Everyone, man and woman, came at her. She moved gracefully between them. Under the two pale moons and the red one, she slit each throat. Each body that fell down made her hand hurt even more. The blade in her grip grew slick with blood.

Before she had known it, she was traversing the streets. Bodies lay scattered by the road. Each life left behind her like markers of her path.

She entered one home. A hut made of carved wood and bamboo. She saw an adolescent oni. One covering the one behind her, which seemed to be younger. She took a step forward. The boy lunged helplessly. She grabbed his hair and snapped his neck with a quick twist.

She regarded the little girl. She was not crying. It was as if she had accepted fate. Her eyes were dead. Empty.

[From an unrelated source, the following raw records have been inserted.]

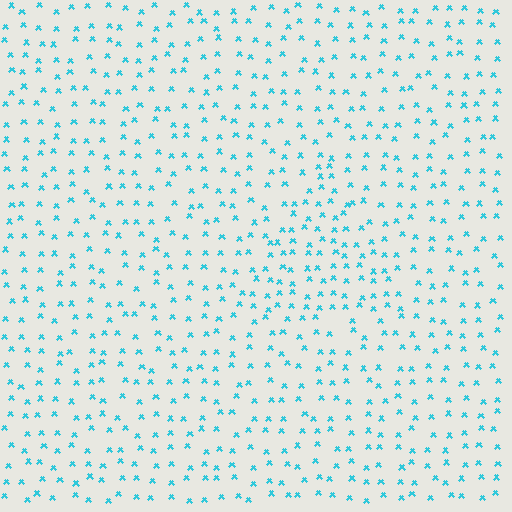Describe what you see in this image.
The image contains small cyan elements arranged at two different densities. A triangle-shaped region is visible where the elements are more densely packed than the surrounding area.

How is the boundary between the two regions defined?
The boundary is defined by a change in element density (approximately 1.6x ratio). All elements are the same color, size, and shape.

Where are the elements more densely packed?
The elements are more densely packed inside the triangle boundary.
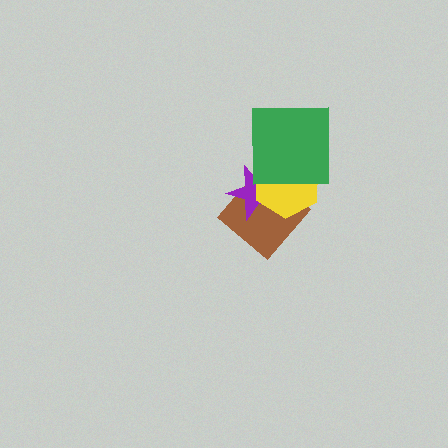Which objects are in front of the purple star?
2 objects cover part of the purple star: the yellow hexagon and the green square.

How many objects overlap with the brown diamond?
3 objects overlap with the brown diamond.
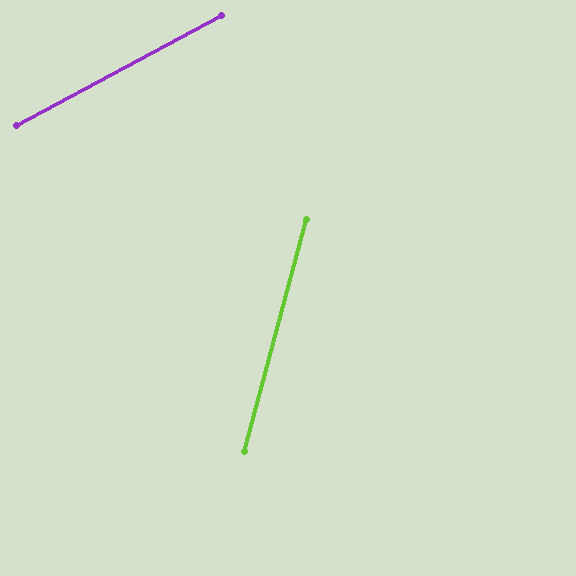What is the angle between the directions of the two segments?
Approximately 47 degrees.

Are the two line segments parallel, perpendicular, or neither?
Neither parallel nor perpendicular — they differ by about 47°.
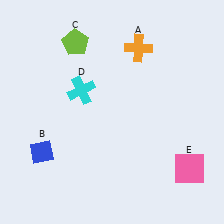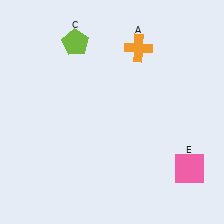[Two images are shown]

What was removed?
The cyan cross (D), the blue square (B) were removed in Image 2.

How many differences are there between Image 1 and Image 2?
There are 2 differences between the two images.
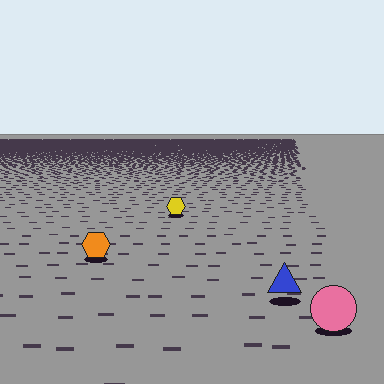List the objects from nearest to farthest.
From nearest to farthest: the pink circle, the blue triangle, the orange hexagon, the yellow hexagon.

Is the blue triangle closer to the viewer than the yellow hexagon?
Yes. The blue triangle is closer — you can tell from the texture gradient: the ground texture is coarser near it.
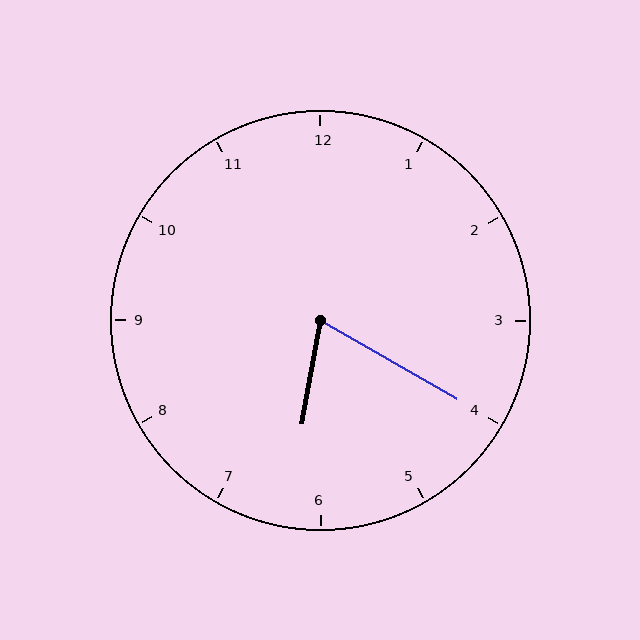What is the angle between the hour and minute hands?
Approximately 70 degrees.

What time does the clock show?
6:20.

She felt like she was doing something wrong. She was doing something terrible. But that was human emotion. She was an oni. She was merely doing what the rift had ordered her to do. And somewhere inside her, she recalled that these people were not real people. And she clutched to that fact like a lifeline. It was odd because normally she wouldn't need to clutch to this fact.

'I am supposed tor revive my clan...' She thought half hazily.

She stepped forward. Stroked the hair of the girl. Covered her eyes with her bloodied palm. 

Moments later she exited the hut, dripping with more blood. Finally, hut by hut, place by place, she visited them like a silent storm reaping what was long since sowed.

When she passed a large bonfire, she saw a man tied to a post. Bodies of bloodied men surrounded him. He was human. Someone who was going to get slaughtered for nourishment.

The man observed her. The bonfire reflecting in his pupils. For a moment, she wanted to cross over there. Rip his body apart and bathe in human blood. The desire rose in her throat like hunger.

'No.'

That was not required. There was no need to shed needless blood.

She spotted someone. An oni elder trying to flee. They fell. She recognized them with grim recognition. She made it to them in less than a second.

Her words were blunt. 

"I will kill you. Do not struggle."

The old man lay down there for a while. Observing the red churning sky. It was as if the sky was covered in blood because of her. He chuckled. He laughed.

"Go ahead, false heiress."

It put her off. Oni were supposed to be not expressive. Yet he laughed.

"You laugh."

The old man looked at her and gave a faint breath through his nose. "It is a remnant of long years spent among humans. They call it laughter. They say it makes the burden of life easier to carry. For once, they are not wrong."

She drove the blade through the man's chest. Plunging down in a downward motion. The man's body tensed for a second, then relaxed as the blood blade diluted into his wound.

By now it was a slaughterhouse. Everyone was either dead or in hiding.